The Jeff Vander Lou (JVL) neighborhood of St. Louis, located less than 2 miles from downtown, was once a healthy and vibrant community. However, the neighborhood fell into decline and disrepair after World War II, as businesses closed and low-income renters vastly outnumbered homeowners. By 2008, JVL was suffering from poverty and unemployment rates nearly triple the national average, as well as a vacancy rate that totaled nearly 9 percent of all the city’s vacant lots.

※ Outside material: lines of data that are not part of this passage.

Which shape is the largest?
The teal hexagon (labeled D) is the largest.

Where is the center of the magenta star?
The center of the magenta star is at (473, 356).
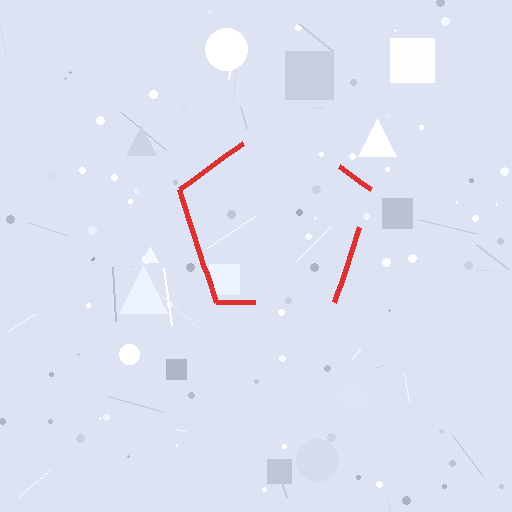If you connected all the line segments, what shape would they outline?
They would outline a pentagon.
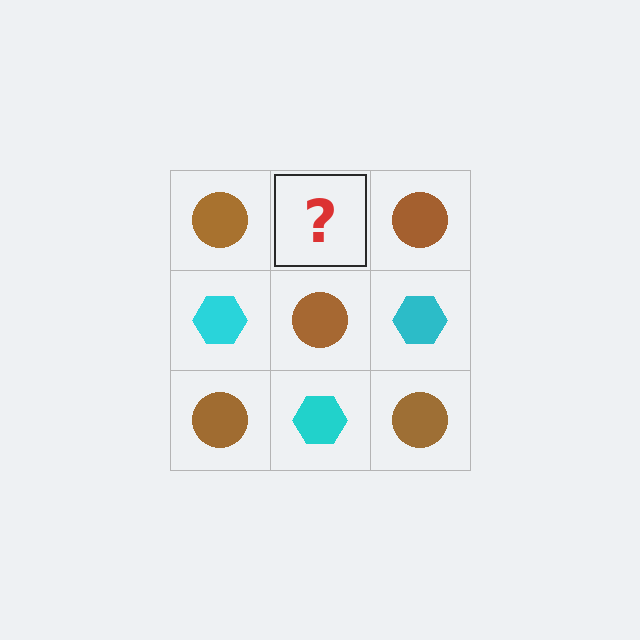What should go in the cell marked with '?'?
The missing cell should contain a cyan hexagon.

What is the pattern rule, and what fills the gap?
The rule is that it alternates brown circle and cyan hexagon in a checkerboard pattern. The gap should be filled with a cyan hexagon.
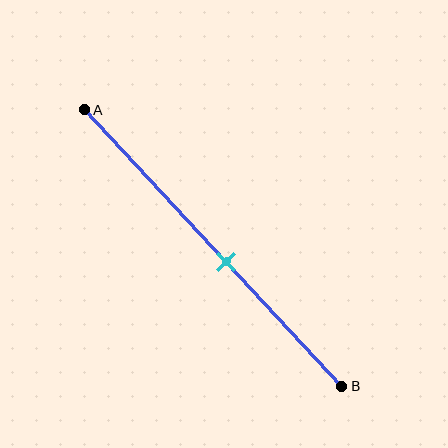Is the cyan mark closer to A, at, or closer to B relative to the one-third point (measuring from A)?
The cyan mark is closer to point B than the one-third point of segment AB.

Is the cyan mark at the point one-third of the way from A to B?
No, the mark is at about 55% from A, not at the 33% one-third point.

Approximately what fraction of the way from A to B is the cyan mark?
The cyan mark is approximately 55% of the way from A to B.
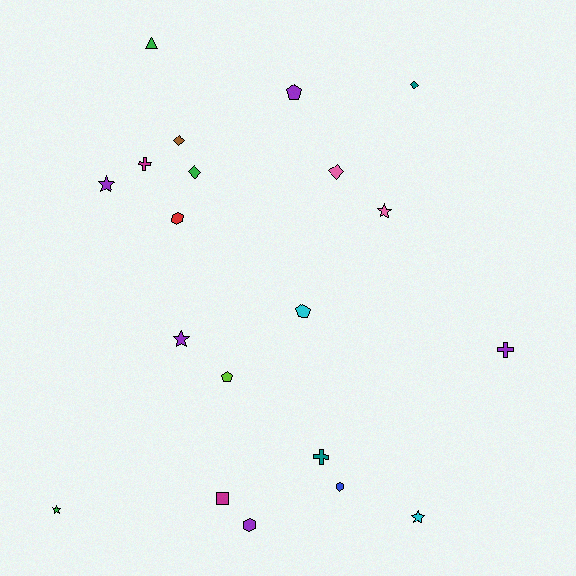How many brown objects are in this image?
There is 1 brown object.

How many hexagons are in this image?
There are 3 hexagons.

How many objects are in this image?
There are 20 objects.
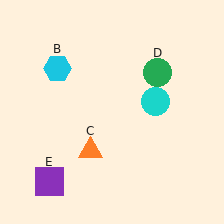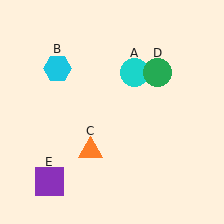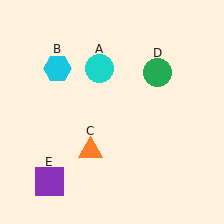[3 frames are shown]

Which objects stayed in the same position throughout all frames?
Cyan hexagon (object B) and orange triangle (object C) and green circle (object D) and purple square (object E) remained stationary.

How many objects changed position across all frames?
1 object changed position: cyan circle (object A).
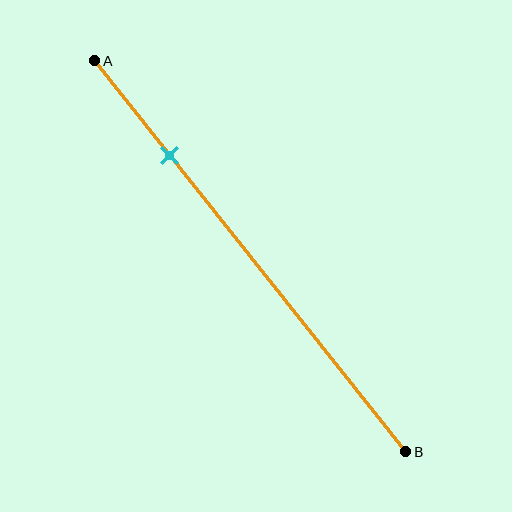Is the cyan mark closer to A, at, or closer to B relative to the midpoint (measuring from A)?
The cyan mark is closer to point A than the midpoint of segment AB.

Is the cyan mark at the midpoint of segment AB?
No, the mark is at about 25% from A, not at the 50% midpoint.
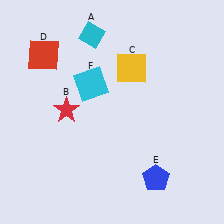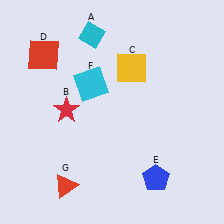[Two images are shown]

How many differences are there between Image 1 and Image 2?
There is 1 difference between the two images.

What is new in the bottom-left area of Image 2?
A red triangle (G) was added in the bottom-left area of Image 2.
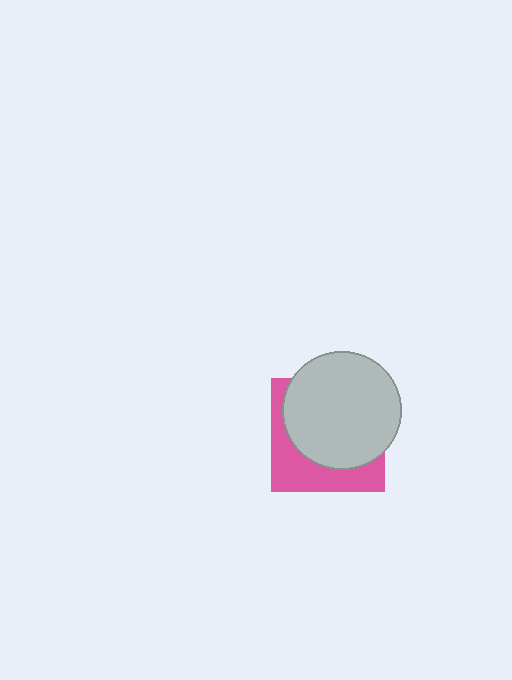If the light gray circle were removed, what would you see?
You would see the complete pink square.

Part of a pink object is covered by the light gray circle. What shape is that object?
It is a square.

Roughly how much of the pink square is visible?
A small part of it is visible (roughly 35%).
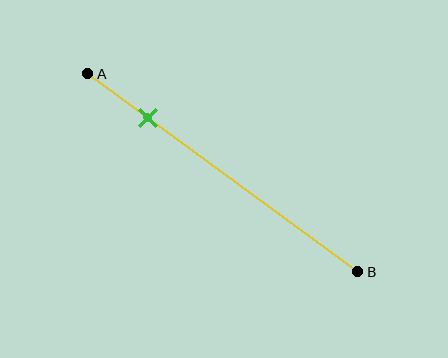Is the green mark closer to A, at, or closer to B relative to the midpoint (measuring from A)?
The green mark is closer to point A than the midpoint of segment AB.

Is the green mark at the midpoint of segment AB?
No, the mark is at about 20% from A, not at the 50% midpoint.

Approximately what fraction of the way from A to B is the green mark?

In 2008, Habitat for Humanity Saint Louis (HFH STL) launched a revitalization effort for the JVL neighborhood that included development of 65 homes for neighborhood families. Over the next three years, three Community Development Entities, McCormack Baron, USBCDE, and Central Bank of Kansas City, in three separate transactions, provided a total of $14.5 million in NMTC financing, which was used in conjunction with private donations, grants, and other sources of capital to make the project possible.
This development, completed in 2011, is breathing new life into the JVL neighborhood, creating 71 construction jobs and generating $6.3 million in direct employee wages and income. The neighborhood’s poverty and unemployment rates have decreased. Crime dropped by more than half in 2011 and is on track for a 66% decrease for 2012. The 65 new homes nearly tripled the number of owner-occupied buildings in JVL, and the influx of working families brought more than 60 employed persons to a community with less than 50% labor force participation and only 34% of working age individuals employed. A new bank and coffee shop opened up nearby to serve the new homeowners, and a struggling grocery store and retail center have stabilized.
The tax impact generated by the JVL project resulted in at least $130,000 in new local, county, state, and federal tax revenue. All 65 homes were built to Energy Star and LEED certification standards, providing each homeowner with $435 per year in energy cost savings. Habitat homeowners also accumulate more than $2 million in wealth from their home equity over the next 20 years.